Neuquén
Figueroa y Gaido activaron su pacto electoral: van por el Congreso con sello propio
Julieta Corroza suena para el Senado. El gobernador golpeó a Parrilli en su punto más débil.
El acto fue para mostrar unidad, pero también para territorializar la elección. El gobernador Rolando Figueroa y el intendente Mariano Gaido formalizaron su acuerdo político y electoral de cara a las elecciones nacionales del 26 de octubre, donde Neuquén pondrá en juego seis bancas en el Congreso: tres senadores y tres diputados nacionales.
Lo hicieron este martes en el centro de convenciones Domuyo, en un acto con escenografía sobria, pero con mensaje de exposición muy contundente: la “neuquinidad” como bandera frente a los partidos nacionales, que es el discurso con el que Figueroa pretende instalar a sus candidatos.
Y detrás de ese concepto, el proyecto político que ambos lideran -Neuquinizate y Primero Neuquén- buscará dar el salto a nivel nacional, con el Pacto por la Neuquinidad.
Quien rompió el hielo del acto fue Julieta Corroza, ministra de Desarrollo Humano y figura en ascenso, que más allá de ser anfitriona, es el número puesto para ser candidata. Ya no es un secreto a voces, y toda la política oficial va direccionada para sostener estos meses de campaña a la ministra de Desarrollo Humano, Gobiernos Locales y Mujeres.
Candidatos puestos para el Pacto por la Neuquinidad
En cambio, para Diputados, el nombre de Juan Luis “Pepe” Ousset -actual ministro Jefe de Gabinete – circula con fuerza pero aún no está confirmado. Lo que sí dejó claro Figueroa es que, si no hay consenso, habrá internas. Aunque puertas adentro todos saben que la lapicera está en manos del gobernador, con el respaldo y la garantía de Gaido.
El acto no fue también una puesta en escena para diferenciarse del peronismo local y nacional, que por ahora es el sector más desdibujado, si la elección no se nacionaliza. En realidad, sin decirlo, Figueroa busca polarizar con Javier Milei, pero sin confrontarlo. Solo hablar de las políticas públicas de Nación, y el recorte de la obra pública.
La estrategia de pegarle a Oscar Parrilli
Figueroa, en su discurso, eligió ir directo al hueso. Sin nombrarlo, apuntó contra el actual senador por Unión por la Patria, Oscar Parrilli, uno de los emblemas del kirchnerismo neuquino y persona de confianza en los gobiernos de Néstor y Cristina Kirchner.

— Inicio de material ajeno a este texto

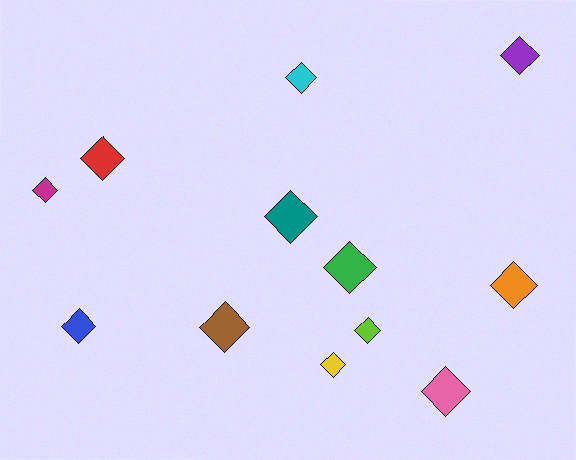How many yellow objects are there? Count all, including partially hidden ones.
There is 1 yellow object.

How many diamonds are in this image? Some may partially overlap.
There are 12 diamonds.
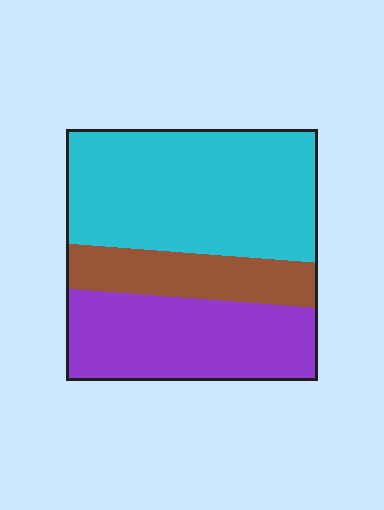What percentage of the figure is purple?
Purple takes up about one third (1/3) of the figure.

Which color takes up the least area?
Brown, at roughly 20%.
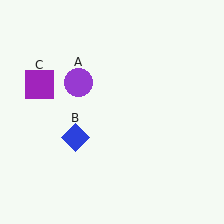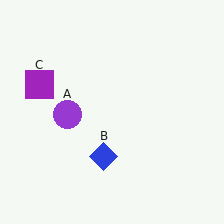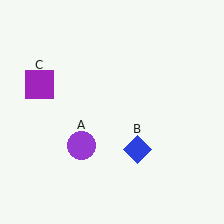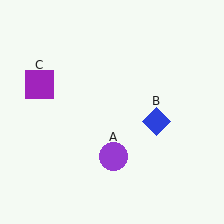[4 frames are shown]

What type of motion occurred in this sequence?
The purple circle (object A), blue diamond (object B) rotated counterclockwise around the center of the scene.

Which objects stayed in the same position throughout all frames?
Purple square (object C) remained stationary.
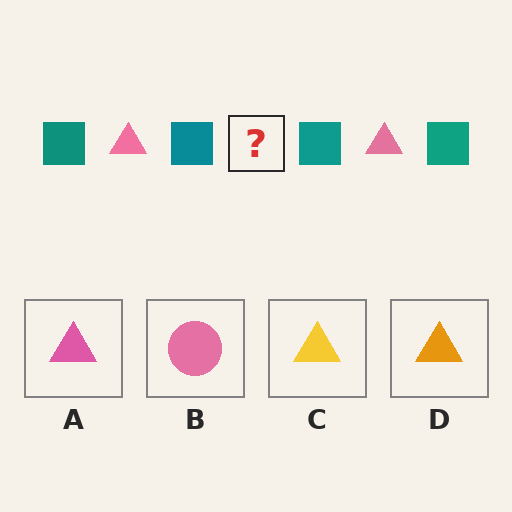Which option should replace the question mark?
Option A.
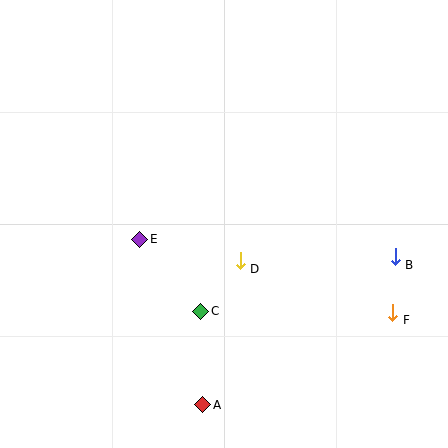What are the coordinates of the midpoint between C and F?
The midpoint between C and F is at (297, 316).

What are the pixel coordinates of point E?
Point E is at (140, 239).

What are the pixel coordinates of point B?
Point B is at (395, 265).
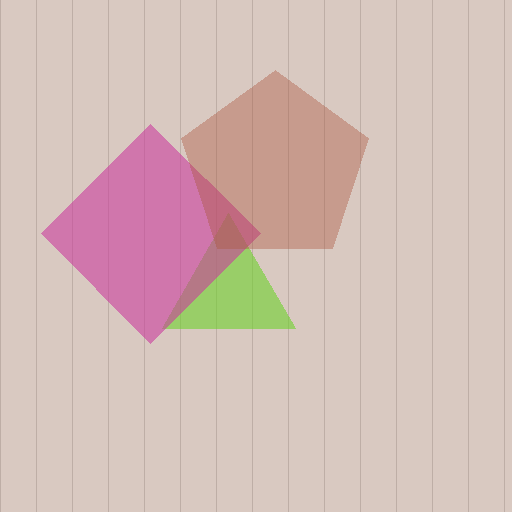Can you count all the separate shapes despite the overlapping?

Rolando Figueroa y Mariano Gaido sellaron un pacto electoral por Neuquén.
El gobernador rescató un viejo audio filtrado de hace años por los canales de televisión opositores, cuando Cristina Fernández de Kirchner lo maltrataba al teléfono “Su jefa lo llamaba pelotudo y se quedaba callado”, disparó Figueroa.
No fue un exabrupto lo del gobernador, sino una decisión política, una jugada para exponer a Parrilli como un subordinado de la política. ¿Pero acaso no son las reglas de juego del poder frente a los liderazgos fuertes?
Además, le recordó a los votantes quién fue el senador que durante años ocupó una banca sin levantar la voz por Neuquén.
¿Era necesario revivir ese episodio? Figueroa entendió que sí. Porque en este contexto de crisis del peronismo, y con Cristina Kirchner con cárcel domiciliaria, y con un oficialismo nacional extraño, la estrategia fue la de golpear al adversario cuando está débil. Y más aún, exhibirlo como ejemplo de lo que no se quiere más en el Congreso: obedientes de la Casa Rosada, algo así como actualmente sucede con buena parte de los gobernadores del país con Javier Milei.
“Los cargos no se heredan, se ganan, independientmente de cómo nos llamamos.», dijo.
Gaido, por su parte, evitó los golpes directos, pero reforzó el discurso antiporteño. “¿Qué obra tiene hoy el gobierno nacional en nuestra ciudad? Lo digo muy simple, cero”, lanzó. Y se quejó de que Neuquén subsidia el transporte del AMBA con sus recursos. Como en cada elección, el discurso de la inequidad fiscal vuelve a ser un activo electoral.
Figueroa y Gaido quieren tener legisladores propios, alineados con su agenda, y lejos de los mandatos partidarios nacionales. Sin embargo, el intendente le dejó las manos libres al gobernador para que pueda armar la lista.
El pacto político sellado esta semana no se agota en octubre porque parece ser una hoja de ruta que mira a 2027, donde ambos podrían volver a cruzarse, ya no como aliados circunstanciales, sino como protagonistas de una disputa mayor.